A master class in the world of opera marvel Maria Callas

By Clive O'Connell
Updated

THEATRE
MASTER CLASS ★★★★


Andrew Kay, Kings Head Theatre, London
Southbank Theatre
Until January 27

Amanda Muggleton has been playing one-time opera marvel Maria Callas on-and-off for 20 years, bringing controlled bravura to the central role in Terrence McNally's play that amounts to an extended monologue.

Controlled bravura: Amanda Muggleton as Maria Callas in <i>Master Class</i>.

Controlled bravura: Amanda Muggleton as Maria Callas in Master Class.Credit: Kate Ferguson

Based on real-life when the soprano held 23 classes at the Julliard School over six months in 1971-72, the action revolves around two passages where the interchanges stop as Callas sinks back into memories of public triumph and personal disaster, both points in the drama where her recordings of arias from Bellini's La sonnambula and Verdi's Macbeth illustrate the singer's extraordinary interpretative and technical skills.

In exposing Callas' brilliance, there's precious little concentration given to the physical demands of the craft, pretty much the whole tutelary content focusing on emotional responsiveness as sopranos Sophie de Palma (Kala Gare) and Sharon Graham (Jessica Boyd), with tenor Anthony Candolino (Rocco Speranza) for macho relief, try to follow their teacher's idiosyncratic and uninhibited direction.

All three singers face impossible situations as Callas veers from abuse to encouragement of a sort, for the most part inflicting on them the sort of treatment that would have had the Julliard faculty asking for their money back. For de Palma, attempting one of Callas' finest achievements in Amina's Ah! non credea from the Bellini work, the instruction is intense, forcing a consideration of every syllable and gesture; much the same applies to Graham's essay at the Letter Scene from Verdi's take on Shakespeare where the student has no hope of emulating the diva's inspired interpretation.

But these lessons function as detours from the main thrust of McNally's focus, just as Muggleton's strutting, posing and grande dame oral affectations serve mainly to distract.
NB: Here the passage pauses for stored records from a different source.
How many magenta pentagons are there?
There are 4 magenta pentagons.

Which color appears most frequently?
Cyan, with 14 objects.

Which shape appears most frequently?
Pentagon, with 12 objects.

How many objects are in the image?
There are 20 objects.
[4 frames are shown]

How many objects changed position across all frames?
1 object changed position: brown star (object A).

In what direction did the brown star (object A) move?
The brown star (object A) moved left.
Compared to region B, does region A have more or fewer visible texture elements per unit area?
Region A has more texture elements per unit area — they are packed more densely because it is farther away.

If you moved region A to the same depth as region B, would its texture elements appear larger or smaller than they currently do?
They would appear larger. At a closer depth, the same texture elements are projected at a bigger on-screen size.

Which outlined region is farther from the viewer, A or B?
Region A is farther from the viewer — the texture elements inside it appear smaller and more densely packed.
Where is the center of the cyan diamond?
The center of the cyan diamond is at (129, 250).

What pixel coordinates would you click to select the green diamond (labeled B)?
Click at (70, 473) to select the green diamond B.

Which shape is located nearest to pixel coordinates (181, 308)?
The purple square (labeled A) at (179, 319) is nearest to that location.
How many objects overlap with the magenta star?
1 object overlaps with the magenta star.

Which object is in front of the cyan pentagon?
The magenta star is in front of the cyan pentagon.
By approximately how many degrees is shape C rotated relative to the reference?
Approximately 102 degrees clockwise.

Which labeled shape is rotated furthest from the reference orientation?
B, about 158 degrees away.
We all have our own ideas of Callas as singer and actress, but this characterisation veers towards the over-drawn with a fair amount of audience interaction as we fill in for Julliard student-spectators.
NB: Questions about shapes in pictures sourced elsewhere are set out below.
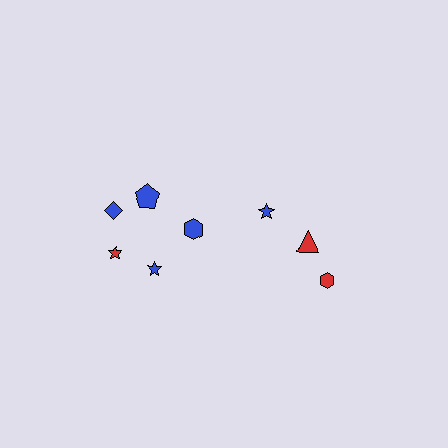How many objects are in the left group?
There are 5 objects.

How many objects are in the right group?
There are 3 objects.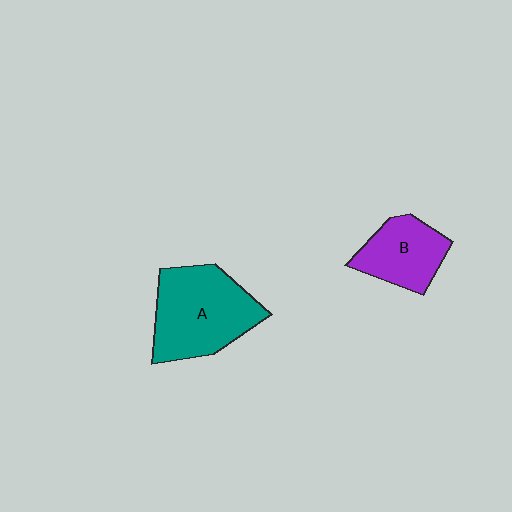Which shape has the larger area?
Shape A (teal).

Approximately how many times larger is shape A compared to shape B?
Approximately 1.6 times.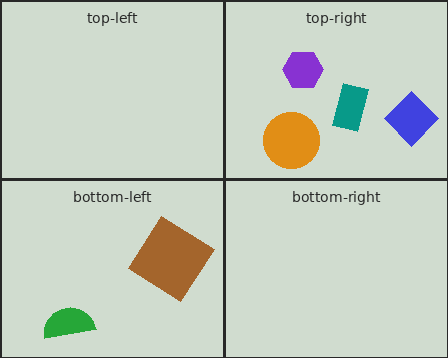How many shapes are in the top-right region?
4.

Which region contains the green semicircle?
The bottom-left region.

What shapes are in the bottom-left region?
The green semicircle, the brown diamond.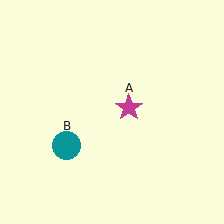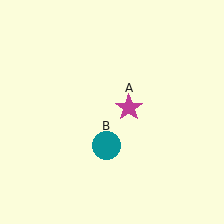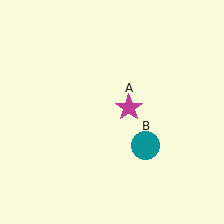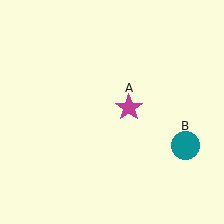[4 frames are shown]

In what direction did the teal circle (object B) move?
The teal circle (object B) moved right.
Nevertheless, those pivotal moments when Muggleton/Callas is spotlit and live performances from the early `50s come over the Lawler Studio's sound-system are gruelling to watch. Riding over Bellini's elegant melody-spinning, Muggleton hurtles into a revealing dialogue that contrasts foul-mouthed aggression from Callas' high-profile lover, Aristotle Onassis, with the singer's desperation for marriage and children. Later, the soprano's dereliction of her utterly decent husband, Giovanni Meneghini, is underpinned by Verdi's concentrated expression of marital intensity.
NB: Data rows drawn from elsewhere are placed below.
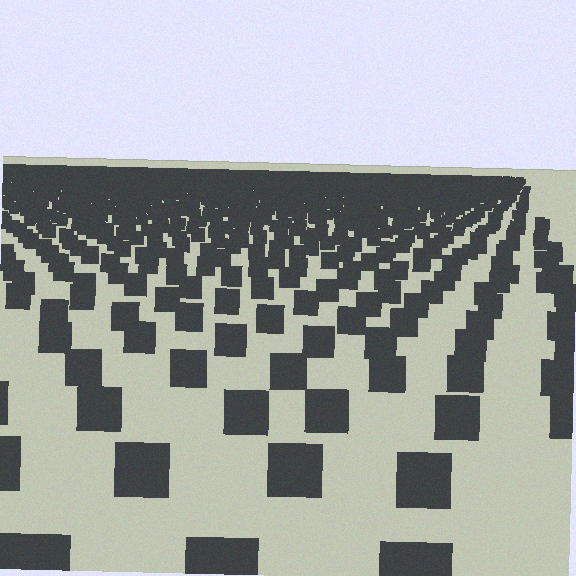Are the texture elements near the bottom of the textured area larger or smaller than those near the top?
Larger. Near the bottom, elements are closer to the viewer and appear at a bigger on-screen size.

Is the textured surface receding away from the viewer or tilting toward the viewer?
The surface is receding away from the viewer. Texture elements get smaller and denser toward the top.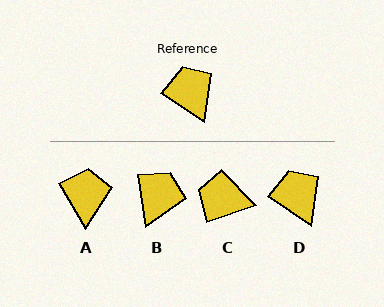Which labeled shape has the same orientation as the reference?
D.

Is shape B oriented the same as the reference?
No, it is off by about 47 degrees.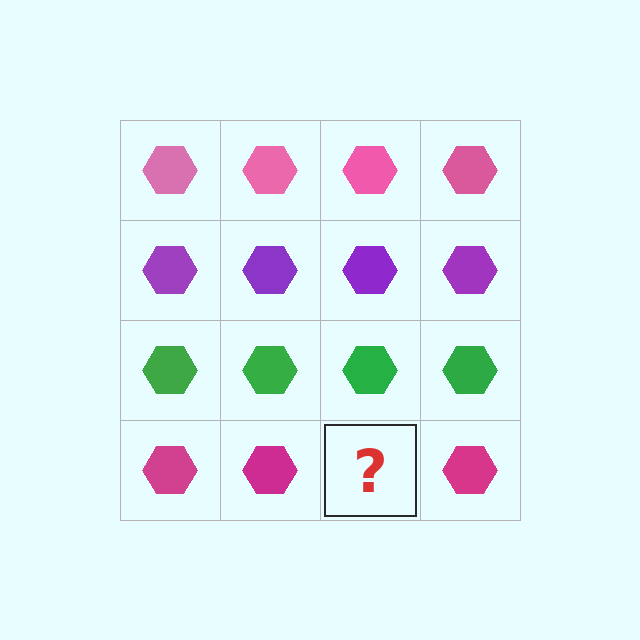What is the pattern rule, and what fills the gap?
The rule is that each row has a consistent color. The gap should be filled with a magenta hexagon.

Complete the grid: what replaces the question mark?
The question mark should be replaced with a magenta hexagon.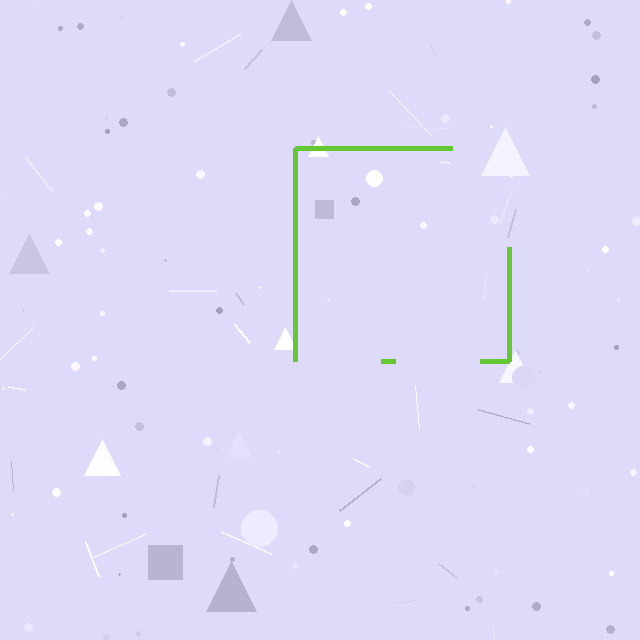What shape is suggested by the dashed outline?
The dashed outline suggests a square.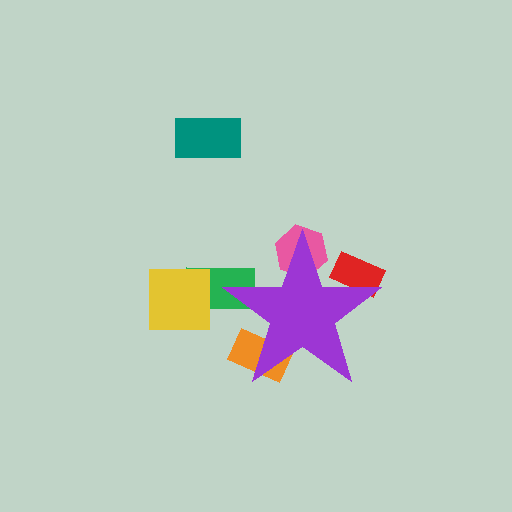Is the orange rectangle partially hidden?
Yes, the orange rectangle is partially hidden behind the purple star.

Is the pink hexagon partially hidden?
Yes, the pink hexagon is partially hidden behind the purple star.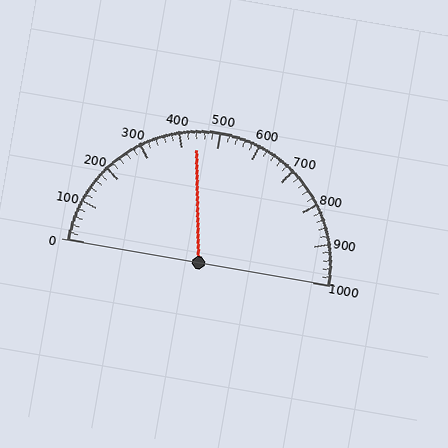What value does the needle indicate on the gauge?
The needle indicates approximately 440.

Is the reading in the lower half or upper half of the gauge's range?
The reading is in the lower half of the range (0 to 1000).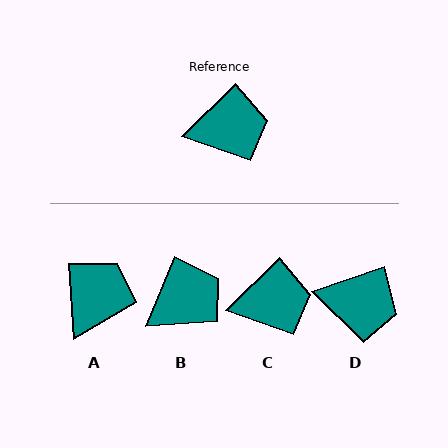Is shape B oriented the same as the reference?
No, it is off by about 23 degrees.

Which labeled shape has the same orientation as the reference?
C.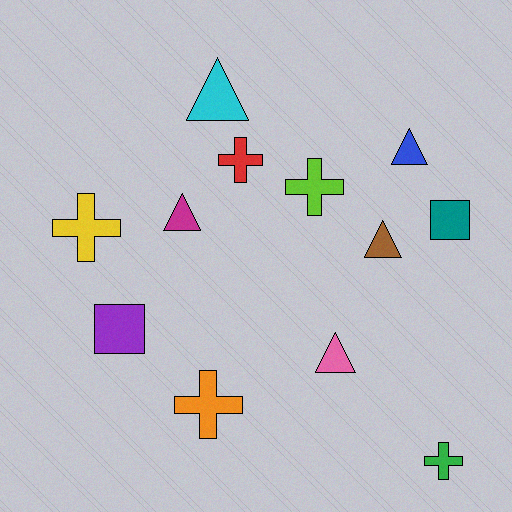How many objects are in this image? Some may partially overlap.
There are 12 objects.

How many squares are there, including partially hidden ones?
There are 2 squares.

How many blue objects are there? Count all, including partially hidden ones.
There is 1 blue object.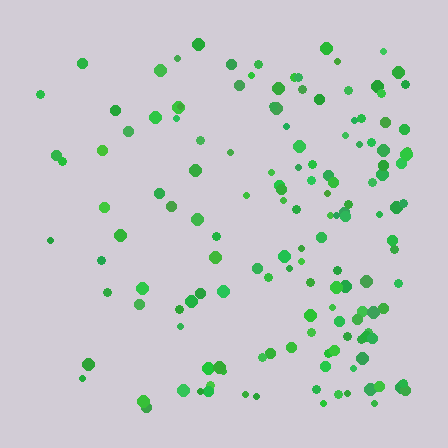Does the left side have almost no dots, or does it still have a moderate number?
Still a moderate number, just noticeably fewer than the right.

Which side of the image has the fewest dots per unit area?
The left.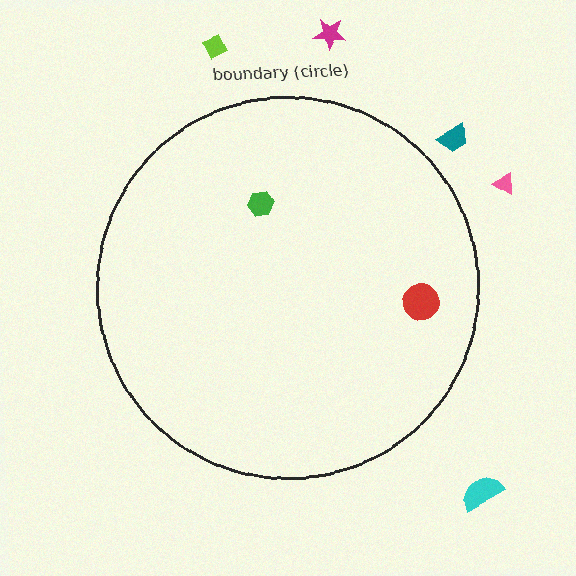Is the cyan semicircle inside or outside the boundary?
Outside.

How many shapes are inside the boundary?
2 inside, 5 outside.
After the play ends, Muggleton gives her cast members the chance to sing en clair to Dobbs Frank's repetiteur-style accompaniment. Puccini scores well as Gare presents a self-effacing O mio babbino caro and Speranza zestfully accounts for Nessun dorma. But Boyd takes post-performance honours with the Queen of the Night's second aria from Mozart's The Magic Flute: dangerous and transparent music, suggestive of Callas' unquenchable fire.